Para Mumford, la gran leva de hombres y mujeres empezó ya en la antigüedad, con los imperios despóticos de Egipto y Mesopotamia. Esta leva, verdadero reclutamiento humano para la construcción de pirámides, templos, canalizaciones y, por supuesto, gigantes máquinas de guerra, recorre toda la historia, de oriente a occidente, hasta nuestros días, en los que la conscripción estatal e industrial es un hecho «tan natural» que ya pasa inadvertido. La Máquina-Estado es hoy una realidad indiscutible, tremendo Moloch con rostro banalizado por la propaganda humanista, monstruosa extensión planetaria del Poder que apenas encuentra ya oponentes.
La historia de la construcción de la Máquina es un «mito», es decir, un cuento, una fábula. A la vez, para Mumford, la Máquina ha impuesto su narración como único mito aceptable, destruyendo otras posibilidades de habitar el mundo. La Máquina, o Megamáquina, proyecta su dimensión mítica como una sombra sobre la historia universal, cegando toda esperanza humana de vivir fuera de sus altos muros. Según el mito de la máquina, únicamente una organización autoritaria ejercida sobre una población en un gran territorio puede producir una forma próspera de vida colectiva. Sólo cuando se consuma esa división esencial entre dirigentes y ejecutantes, cuando los individuos se incorporan a una disciplina de trabajo continuado dentro de una estructura que les trasciende, cuando las decisiones del Poder se ocultan en las últimas cámaras del Castillo, sólo entonces podremos esperar pacientemente que la Historia nos compense a todos por haber dejado que nuestras almas hayan sido trituradas entre los engranajes de la Máquina.

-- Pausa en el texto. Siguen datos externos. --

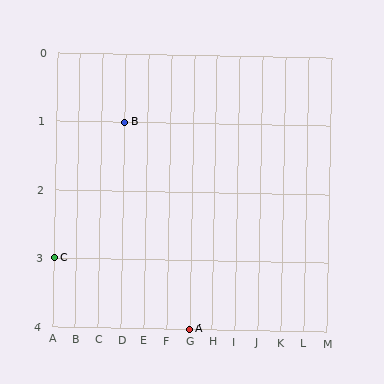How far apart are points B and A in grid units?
Points B and A are 3 columns and 3 rows apart (about 4.2 grid units diagonally).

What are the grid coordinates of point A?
Point A is at grid coordinates (G, 4).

Encontramos un antecedente literario de esta perversión histórica en las obras de Kafka, particularmente en su relato «De la construcción de la muralla china». Vemos ahí como los hombres de todas las regiones recónditas del imperio son llamados a la leva. Cómo la construcción de la muralla obedece a los temores paranoicos de un emperador, autoridad inalcanzable que tal vez carece de existencia real. La construcción de la muralla, narrada irónicamente por Kafka, se convierte en un absurdo despropósito, más absurdo en tanto que diseñado y realizado dentro de la más escrupulosa seriedad y fanatismo colectivo. Kafka no deja de resaltar, ciertamente, el papel de la Conducción, órgano supremo que dirige la construcción de la gran muralla, y sobre cuyas decisiones es mejor no pensar demasiado.
El relato de Kafka incide justamente en esa oscuridad que rodea el nacimiento del proyecto de construcción de la gran muralla y de la institución de la Conducción. La Conducción ejerce de hecho un poder arbitrario sobre los pobladores. ¿Cuándo y cómo nació? Parece que la Conducción era ya anterior a la decisión de construir la muralla: «Más bien la Conducción existió desde siempre, lo mismo que la decisión de construir la muralla.»

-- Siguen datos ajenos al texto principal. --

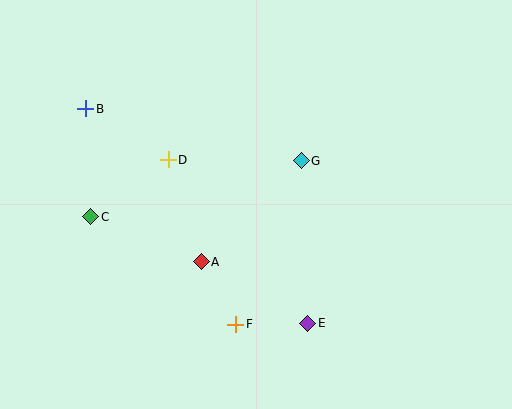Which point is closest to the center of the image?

En efecto ¿cómo no poner en relación las reflexiones de Mumford sobre la Megamáquina con las visiones precursoras de Kafka en su novela El castillo y en otros fragmentos? La vida de muchas personas en los modernos estados industriales se parece a un mal sueño dominado por el mito de una organización técnica todopoderosa a la que deben rendir pleitesía. Este mito, basado en la eficacia y la productividad, hunde sus raíces en la construcción de las primeras megamáquinas urbanísticas, militares y burocráticas que describe Mumford:

«Ninguna divinidad vegetal, ningún mito de la fertilidad, podía producir este tipo de orden frío y abstracto, esta separación entre el poder y la vida. Sólo aquel con poder otorgado por el dios Sol podía eliminar todas las normas o límites respetados hasta ese momento para el esfuerzo humano. El rey figura en las primeras descripciones como un ser de carácter heroico, que mata a un león sin ayuda de nadie, construye grandes murallas para la ciudad, o como Menes, desvía el curso de los ríos. Esa tensa ambición, ese esfuerzo desafiante pertenece sólo al rey y a la máquina que pone en marcha.»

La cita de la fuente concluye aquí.